Wie viele Verfilmungen des beliebten Märchens aus der Gebrüder Grimm-Sammlung gab es bis jetzt? Laut Wikipedia – 28, wenn man die zahlreichen Interpretationen à la „Pretty Woman“ nicht dazu zählt. Der allergrößte Hit ist ein tschechischer Weihnachtsklassiker “Drei Haselnüsse für Aschenbrödel” (Tři oříšky pro Popelku, Václav Vorlíček, 1973). Brauchte die Welt noch eine weitere Version des liebenswerten, verwaisten Mädchens, dass auf eine sehr konventionelle Art plötzlich glücklich und reich wurde? Ja, wie die neue Cinderella-Verfilmung zeigt, sie braucht es. Woran liegt es?

Erstens, am Regisseur – dem Multitalent Kenneth Branagh. Fünf Mal wurde er für den Academy Award nominiert – je einmal als bester Hauptdarsteller, Nebendarsteller, Drehbuchautor, Regisseur sowie für den besten Kurzfilm. Branagh ist damit bislang der einzige Künstler, der in fünf verschiedenen Kategorien im Rennen für die höchste Auszeichnung der Filmwelt lag. Er gilt auch als großer Shakespeare-Interpret.
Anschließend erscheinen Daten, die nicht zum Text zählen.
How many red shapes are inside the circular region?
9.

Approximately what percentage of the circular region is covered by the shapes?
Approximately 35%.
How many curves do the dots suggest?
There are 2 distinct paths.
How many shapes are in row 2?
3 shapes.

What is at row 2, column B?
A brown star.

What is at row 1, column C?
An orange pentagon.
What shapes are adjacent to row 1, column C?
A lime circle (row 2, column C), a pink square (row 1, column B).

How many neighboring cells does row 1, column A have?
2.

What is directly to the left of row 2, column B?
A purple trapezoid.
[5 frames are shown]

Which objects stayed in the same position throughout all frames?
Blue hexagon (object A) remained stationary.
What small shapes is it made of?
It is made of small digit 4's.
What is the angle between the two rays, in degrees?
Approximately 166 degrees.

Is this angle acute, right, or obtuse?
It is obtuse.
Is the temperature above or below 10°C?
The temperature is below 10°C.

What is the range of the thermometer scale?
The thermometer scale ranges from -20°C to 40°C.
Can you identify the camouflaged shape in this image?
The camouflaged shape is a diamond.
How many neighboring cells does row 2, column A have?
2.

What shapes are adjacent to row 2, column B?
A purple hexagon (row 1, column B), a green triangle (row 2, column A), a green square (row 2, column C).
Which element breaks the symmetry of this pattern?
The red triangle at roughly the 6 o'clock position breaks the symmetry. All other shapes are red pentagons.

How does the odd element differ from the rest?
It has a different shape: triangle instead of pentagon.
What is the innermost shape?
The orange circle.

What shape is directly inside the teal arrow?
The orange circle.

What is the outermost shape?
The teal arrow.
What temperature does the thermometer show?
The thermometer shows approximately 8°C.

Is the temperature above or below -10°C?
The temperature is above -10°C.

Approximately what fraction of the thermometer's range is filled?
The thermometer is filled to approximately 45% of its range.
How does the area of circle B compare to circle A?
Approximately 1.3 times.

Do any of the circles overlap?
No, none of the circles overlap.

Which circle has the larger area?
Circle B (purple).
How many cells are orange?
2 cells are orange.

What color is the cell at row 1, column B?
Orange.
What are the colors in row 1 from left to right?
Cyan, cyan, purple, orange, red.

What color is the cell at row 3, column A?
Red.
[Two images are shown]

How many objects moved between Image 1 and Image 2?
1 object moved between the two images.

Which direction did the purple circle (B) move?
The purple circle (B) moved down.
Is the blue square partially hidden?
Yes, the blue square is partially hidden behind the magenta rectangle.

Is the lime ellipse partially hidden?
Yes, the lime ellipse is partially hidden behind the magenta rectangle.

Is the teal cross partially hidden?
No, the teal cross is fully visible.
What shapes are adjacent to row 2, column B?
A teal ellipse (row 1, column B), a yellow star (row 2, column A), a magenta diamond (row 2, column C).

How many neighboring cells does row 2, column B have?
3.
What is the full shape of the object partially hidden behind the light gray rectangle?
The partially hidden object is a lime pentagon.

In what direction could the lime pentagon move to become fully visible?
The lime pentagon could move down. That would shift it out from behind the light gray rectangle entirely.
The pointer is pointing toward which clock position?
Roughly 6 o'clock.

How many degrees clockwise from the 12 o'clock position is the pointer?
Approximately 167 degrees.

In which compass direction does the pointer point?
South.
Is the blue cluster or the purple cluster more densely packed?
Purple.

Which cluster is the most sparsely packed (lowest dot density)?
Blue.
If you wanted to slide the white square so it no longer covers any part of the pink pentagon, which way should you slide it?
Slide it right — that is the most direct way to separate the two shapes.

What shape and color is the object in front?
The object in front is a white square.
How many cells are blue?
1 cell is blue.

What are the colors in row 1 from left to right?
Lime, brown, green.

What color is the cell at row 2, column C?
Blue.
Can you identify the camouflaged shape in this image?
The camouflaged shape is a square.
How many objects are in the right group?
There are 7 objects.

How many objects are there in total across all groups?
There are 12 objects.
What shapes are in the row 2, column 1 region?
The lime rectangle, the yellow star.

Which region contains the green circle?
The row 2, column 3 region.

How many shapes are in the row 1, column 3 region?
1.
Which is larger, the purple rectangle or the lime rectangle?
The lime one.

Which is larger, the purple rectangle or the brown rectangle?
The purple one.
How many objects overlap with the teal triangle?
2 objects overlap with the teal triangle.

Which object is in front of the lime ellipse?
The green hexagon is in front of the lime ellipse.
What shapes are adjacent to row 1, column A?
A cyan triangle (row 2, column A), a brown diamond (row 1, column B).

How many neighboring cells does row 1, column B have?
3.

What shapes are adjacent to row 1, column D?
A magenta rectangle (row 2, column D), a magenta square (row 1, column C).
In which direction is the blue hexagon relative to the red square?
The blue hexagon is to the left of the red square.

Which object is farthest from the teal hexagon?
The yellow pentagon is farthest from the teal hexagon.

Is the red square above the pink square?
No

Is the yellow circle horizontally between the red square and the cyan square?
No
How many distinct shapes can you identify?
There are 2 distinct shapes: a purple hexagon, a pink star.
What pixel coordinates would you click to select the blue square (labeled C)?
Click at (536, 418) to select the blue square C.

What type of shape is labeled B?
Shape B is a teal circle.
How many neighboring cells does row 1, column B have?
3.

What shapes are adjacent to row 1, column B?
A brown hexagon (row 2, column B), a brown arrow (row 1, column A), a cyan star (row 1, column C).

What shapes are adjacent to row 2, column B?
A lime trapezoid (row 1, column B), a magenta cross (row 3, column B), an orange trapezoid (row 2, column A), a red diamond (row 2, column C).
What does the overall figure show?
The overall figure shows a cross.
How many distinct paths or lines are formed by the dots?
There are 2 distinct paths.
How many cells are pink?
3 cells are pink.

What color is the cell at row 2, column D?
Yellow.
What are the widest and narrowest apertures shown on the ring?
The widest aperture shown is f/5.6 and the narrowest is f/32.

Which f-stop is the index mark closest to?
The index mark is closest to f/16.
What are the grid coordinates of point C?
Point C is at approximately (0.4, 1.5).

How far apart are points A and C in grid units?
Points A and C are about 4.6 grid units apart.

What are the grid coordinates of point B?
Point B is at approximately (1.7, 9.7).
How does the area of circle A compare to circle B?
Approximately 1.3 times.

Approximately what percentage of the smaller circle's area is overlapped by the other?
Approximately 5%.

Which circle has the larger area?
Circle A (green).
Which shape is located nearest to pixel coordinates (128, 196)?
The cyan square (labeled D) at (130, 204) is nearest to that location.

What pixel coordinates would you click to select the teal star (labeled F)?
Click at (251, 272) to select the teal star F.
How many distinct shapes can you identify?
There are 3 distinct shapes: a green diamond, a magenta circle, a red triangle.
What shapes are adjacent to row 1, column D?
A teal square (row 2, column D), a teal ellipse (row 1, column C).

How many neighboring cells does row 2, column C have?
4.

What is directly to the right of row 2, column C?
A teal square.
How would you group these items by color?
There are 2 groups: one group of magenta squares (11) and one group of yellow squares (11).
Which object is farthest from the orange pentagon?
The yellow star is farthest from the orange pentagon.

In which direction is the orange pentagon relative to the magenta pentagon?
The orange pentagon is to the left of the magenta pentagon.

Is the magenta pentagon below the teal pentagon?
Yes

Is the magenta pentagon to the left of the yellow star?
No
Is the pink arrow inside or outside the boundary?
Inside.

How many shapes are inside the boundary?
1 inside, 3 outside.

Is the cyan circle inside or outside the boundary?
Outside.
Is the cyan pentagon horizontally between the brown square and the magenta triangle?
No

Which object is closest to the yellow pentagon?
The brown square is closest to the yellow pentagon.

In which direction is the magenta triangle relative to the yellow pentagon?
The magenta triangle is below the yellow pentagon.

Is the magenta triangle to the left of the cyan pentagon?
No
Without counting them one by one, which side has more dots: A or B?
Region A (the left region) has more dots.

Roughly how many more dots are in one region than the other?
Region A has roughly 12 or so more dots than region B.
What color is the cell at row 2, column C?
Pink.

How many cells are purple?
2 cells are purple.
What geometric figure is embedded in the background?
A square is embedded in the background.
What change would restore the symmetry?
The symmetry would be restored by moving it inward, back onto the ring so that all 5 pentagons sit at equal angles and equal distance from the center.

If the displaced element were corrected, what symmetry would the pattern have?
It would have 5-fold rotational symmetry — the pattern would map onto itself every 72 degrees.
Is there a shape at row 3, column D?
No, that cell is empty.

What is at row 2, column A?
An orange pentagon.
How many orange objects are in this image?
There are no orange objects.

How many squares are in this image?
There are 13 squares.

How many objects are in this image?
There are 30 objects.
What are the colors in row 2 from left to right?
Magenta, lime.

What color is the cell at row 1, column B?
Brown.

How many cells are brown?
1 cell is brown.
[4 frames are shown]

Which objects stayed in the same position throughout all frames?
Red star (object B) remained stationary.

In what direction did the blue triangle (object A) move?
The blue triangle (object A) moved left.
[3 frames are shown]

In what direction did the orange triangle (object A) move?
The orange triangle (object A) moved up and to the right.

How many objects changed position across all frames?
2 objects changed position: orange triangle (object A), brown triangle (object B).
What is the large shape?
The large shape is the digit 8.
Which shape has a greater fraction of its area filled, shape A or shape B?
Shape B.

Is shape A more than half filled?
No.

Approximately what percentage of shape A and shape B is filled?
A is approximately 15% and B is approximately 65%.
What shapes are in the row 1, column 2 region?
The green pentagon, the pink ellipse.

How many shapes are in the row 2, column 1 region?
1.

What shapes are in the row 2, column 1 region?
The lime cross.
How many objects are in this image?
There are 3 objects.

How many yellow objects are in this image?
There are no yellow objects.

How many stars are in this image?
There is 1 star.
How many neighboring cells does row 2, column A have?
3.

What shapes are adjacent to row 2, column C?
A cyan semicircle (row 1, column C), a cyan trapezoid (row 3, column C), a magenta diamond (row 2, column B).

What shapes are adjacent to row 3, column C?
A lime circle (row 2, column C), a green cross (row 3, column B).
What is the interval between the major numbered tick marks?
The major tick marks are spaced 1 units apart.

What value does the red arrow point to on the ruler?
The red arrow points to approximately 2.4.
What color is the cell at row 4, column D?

Bestimmt eine gute Voraussetzung, einer verstaubten Geschichte ein neues Leben zu verpassen und sie mit Tiefgründigkeit zu versehen! Der inzwischen geadelte Brite erzählt die Cinderella-Story in Dialogen, die an höfische Kultur aus Shakespeare-Zeiten erinnern und oft die Gestalt des klassisch-britischen Zeitgeistes verbreiten.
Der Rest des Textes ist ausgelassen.